Kata kepustakawanan sendiri memang menjadi kata turunan dari kata pustakawan. Kaidah Bahasa Indonesia menerangkan arti afiks ke-an.

Penurunan nomina dengan ke-an dengan sumber nomina artinya merujuk pada keabstrakan atau hal mengenai sesuatu.

Sehingga kepustakawanan adalah keabstrakan atau hal mengenai pustakawan. Dengan demikian kepustakawanan mempunyai lingkup makna yang luas.

Kepustakawanan dapat berarti mulai dari persyaratan menjadi pustakawan, karakter pustakawan, dan lain sebagainya sampai ke idealisme dari pustakawan.

Oleh sebab itulah sekali lagi dinyatakan perlunya pendekatan filosofis guna menerangkan makna kepustakawanan.

Filsafat kepustakawanan adalah pernyataan/penjelmaan dari sesuatu yang hidup di dalam hati setiap pustakawan. Maka walaupun tidak setiap pustakawan dapat menjadi ahli filsafat, namun yang dibicarakan atau dipersoalkan dalam filsafat kepustakawanan itu memang berarti bagi semua pustakawan.

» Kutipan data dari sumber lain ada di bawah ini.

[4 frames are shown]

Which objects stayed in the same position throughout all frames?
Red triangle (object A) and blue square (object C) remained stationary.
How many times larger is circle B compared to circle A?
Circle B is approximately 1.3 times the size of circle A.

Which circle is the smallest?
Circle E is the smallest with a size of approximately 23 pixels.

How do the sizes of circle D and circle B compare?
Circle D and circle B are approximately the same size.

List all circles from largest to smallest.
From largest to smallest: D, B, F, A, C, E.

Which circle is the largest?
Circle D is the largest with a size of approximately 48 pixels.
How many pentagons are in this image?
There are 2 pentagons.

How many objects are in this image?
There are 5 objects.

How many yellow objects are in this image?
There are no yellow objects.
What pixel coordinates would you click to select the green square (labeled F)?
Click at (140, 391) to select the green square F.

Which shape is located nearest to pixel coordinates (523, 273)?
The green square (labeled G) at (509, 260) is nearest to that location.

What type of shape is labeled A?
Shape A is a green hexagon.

Perlu juga kiranya disampaikan pandangan Diryarkara tentang pentingnya pelajaran filsafat. Bahwa filsafat tidak melulu yang teoritis saja, namun akhirnya juga bermuara pada kehendak dan perbuatan yang praktis.

Kepustakawanan adalah sesuatu yang menumbuhkan sekaligus menjadi hasil (tujuan) kesempurnaan pustakawan. Kiranya pernyatan ini cocok dengan konsep tentang bersemayamnya pribadi dalam diri manusia.

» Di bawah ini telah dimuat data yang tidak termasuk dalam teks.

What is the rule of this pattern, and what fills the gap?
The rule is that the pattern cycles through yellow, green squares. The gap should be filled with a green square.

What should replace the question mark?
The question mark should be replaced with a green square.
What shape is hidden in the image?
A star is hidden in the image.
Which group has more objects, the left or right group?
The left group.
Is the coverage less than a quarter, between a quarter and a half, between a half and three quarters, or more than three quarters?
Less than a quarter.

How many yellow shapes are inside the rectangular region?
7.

Pustakawan dan kepustakawanan adalah dua hal yang menyatu dan saling menguatkan. Seperti pribadi yang berkembang menjadi kepribadian, maka pustakawan juga berkembang menjadi kepustakawanan, Sehingga kepustakawanan menjadi keutamaan seorang pustakawan.

Hal ini sangat tergantung pada pustakawan, apakah mau menyemai dan mengembangkan benih kepustakawanan yang sudah dimilikinya sehingga mencapai kesempurnaan? Pertanyaan berikutnya yang penting adalah”Bagaimanakah pustakawan memperoleh benih kepustakawanan itu?”.

Perguruan tinggi sebagai yang melahirkan lulusan-lulusan yang tumbuh jiwa kepustakawanannya, tidak yang sifatnya administratif.

Mengapa dalam kampus sampai hari ini kita tidak dapat menemukan ketika kita masuk di jurusan ilmu perpustakaan, tidak berfikir bagaimana bekerja di perpustakaan? Tidak dibentuk dalam satu kultur untuk menjadi orang penyambung pengetahuan. Hanya fokus kepada cara menyusun buku, cara meningkatkan minat kunjung, Mengapa itu tidak diteliti atau tidak diajarkan didalam kampus.

Apakah dari banyaknya perpustakaan, pustakawan yang didapati diluar sana, apakah lebih mengarahkan pandangannya ke sistem ide atau mengarahkan pandangannya ke sistem data saja?

Perlu di ingat bahwa literasi tidak hanya sekedar menyuruh membaca, tapi bagaimana mensejahtrakan masyarakat, bagaimana literasi menjadi pintu masuk, pelajar kepustakawanan atau pustakawan untuk bisa memobilisasi koleksi perpustakaan keluar dan menyebar kemasyarakat tidak hanya tinggal di dalam gedung atau ruang perpustakaan.

Perpustakaan tidak hanya menjadi tempat untuk orang berintelektual, kalangan umum atau berbagai kalangan pekerjaan juga bisa masuk. Jadi pada akhirnya perpustakaan baru benar-benar berdaya guna.